He also supported coordination between the ECOWAS Commission and specialised agencies, including the West African Health Organisation (WAHO) and the ECOWAS Gender Development Centre (EGDC), particularly in the implementation of regional health and social programmes. These initiatives included interventions addressing public health challenges and the provision of medical assistance programmes within member states.

In the areas of governance and preventive diplomacy, Nuhu engaged with the ECOWAS Early Warning Directorate (ECOWARN), contributing to discussions on electoral risk monitoring, governance assessments, and regional security trends. He also participated in processes linked to ECOWAS election observation missions and post-election mediation efforts in member states.

His tenure also included involvement in initiatives connected to regional economic integration. These included advocacy for the ECOWAS Trade Liberalisation Scheme (ETLS) and engagement with mechanisms addressing cross-border trade barriers. In this context, discussions were held on reducing illegal checkpoints along the Seme–Badagry corridor, a key trade route between Nigeria and neighbouring states.

In 2024, Nuhu convened a high-level retreat in Lagos that examined the institutional implications of the announced withdrawal of certain member states from ECOWAS. The retreat brought together regional officials and policymakers to review options for maintaining institutional cohesion and addressing evolving political developments within the Community.

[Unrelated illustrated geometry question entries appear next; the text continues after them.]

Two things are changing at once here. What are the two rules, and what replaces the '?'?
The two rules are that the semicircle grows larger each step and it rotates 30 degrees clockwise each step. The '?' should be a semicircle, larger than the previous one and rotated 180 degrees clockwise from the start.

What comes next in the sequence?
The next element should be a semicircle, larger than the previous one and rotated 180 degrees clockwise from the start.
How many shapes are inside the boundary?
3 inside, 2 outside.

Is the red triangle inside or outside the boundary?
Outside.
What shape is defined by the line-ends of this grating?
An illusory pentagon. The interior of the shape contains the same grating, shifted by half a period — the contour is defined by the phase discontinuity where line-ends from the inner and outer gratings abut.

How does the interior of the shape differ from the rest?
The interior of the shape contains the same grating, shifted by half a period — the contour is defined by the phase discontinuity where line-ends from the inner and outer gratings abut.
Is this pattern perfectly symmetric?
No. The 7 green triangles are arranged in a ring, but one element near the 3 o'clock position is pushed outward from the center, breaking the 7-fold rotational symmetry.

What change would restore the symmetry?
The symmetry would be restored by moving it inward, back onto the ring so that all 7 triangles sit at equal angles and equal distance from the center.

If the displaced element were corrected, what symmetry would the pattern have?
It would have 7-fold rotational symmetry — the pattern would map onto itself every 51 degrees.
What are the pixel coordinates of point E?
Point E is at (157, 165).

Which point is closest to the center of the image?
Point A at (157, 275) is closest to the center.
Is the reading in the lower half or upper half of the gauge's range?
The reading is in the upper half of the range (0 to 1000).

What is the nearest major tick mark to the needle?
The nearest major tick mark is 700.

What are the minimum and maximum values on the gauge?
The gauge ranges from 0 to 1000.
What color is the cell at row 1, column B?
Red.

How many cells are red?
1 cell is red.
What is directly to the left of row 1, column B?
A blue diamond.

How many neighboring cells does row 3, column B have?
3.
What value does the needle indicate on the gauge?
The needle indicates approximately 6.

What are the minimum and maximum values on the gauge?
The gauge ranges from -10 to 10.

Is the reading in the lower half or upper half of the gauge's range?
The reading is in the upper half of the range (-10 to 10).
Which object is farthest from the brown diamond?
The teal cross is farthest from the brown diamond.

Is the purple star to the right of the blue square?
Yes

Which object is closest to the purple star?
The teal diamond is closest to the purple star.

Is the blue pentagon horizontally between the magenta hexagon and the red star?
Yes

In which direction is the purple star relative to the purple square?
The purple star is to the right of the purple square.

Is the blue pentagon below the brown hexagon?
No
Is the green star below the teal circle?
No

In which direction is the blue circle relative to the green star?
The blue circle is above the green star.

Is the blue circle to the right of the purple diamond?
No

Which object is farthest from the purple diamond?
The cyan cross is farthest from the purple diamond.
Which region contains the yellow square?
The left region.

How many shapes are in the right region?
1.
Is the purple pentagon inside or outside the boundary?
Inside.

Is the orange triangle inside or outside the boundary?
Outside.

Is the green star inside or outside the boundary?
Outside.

==Leadership roles within ECOWAS==
- Ambassador and Permanent Representative of Nigeria to ECOWAS (2020–2025)
- Chair, ECOWAS Permanent Representatives Committee (PRC) (2023–2025)
- Chair, ECOWAS Administration and Finance Committee (AFC) (2018–2019)
- Chair, ECOWAS Mediation and Security Council (MSC) at ambassadorial level
- Co-Chair, AU–ECOWAS Joint Consultative Mechanism (between the ECOWAS MSC and the African Union Peace and Security Council)
- Head, ECOWAS National Unit (Nigeria)
- Pioneer Chair, West African Health Organization (WAHO) Steering Committee
- Member, Steering Committee, ECOWAS Project Preparation and Development Unit (PPDU)
- Chair, ECOWAS Committee for the Evaluation and Selection of the New ECOWAS Headquarters Design
- Chair, ECOWAS Technical Committee for the Evaluation and Selection of the New ECOWAS Headquarters Design
- Participant in GIABA ministerial and technical processes
- Contributor to the coordination of the Regional Action Plan to Eradicate Terrorism (2020–2024)

==Reception and legacy==
At the conclusion of his tenure in November 2025, Nuhu received tributes from ECOWAS officials and diplomatic colleagues as well as from the ECOWAS Parliament, who cited his role in institutional reform and regional coordination during a period of political and security challenges. He was also conferred with the Grand Legacy Laureate of Public Service (GLLPS) by the Institute for Historical Studies, Biographical Research, Documentation, and Legacy (IHS-BiRD & L). Analysts have noted that his tenure coincided with significant transitions within ECOWAS and efforts to strengthen coordination between regional and continental institutions.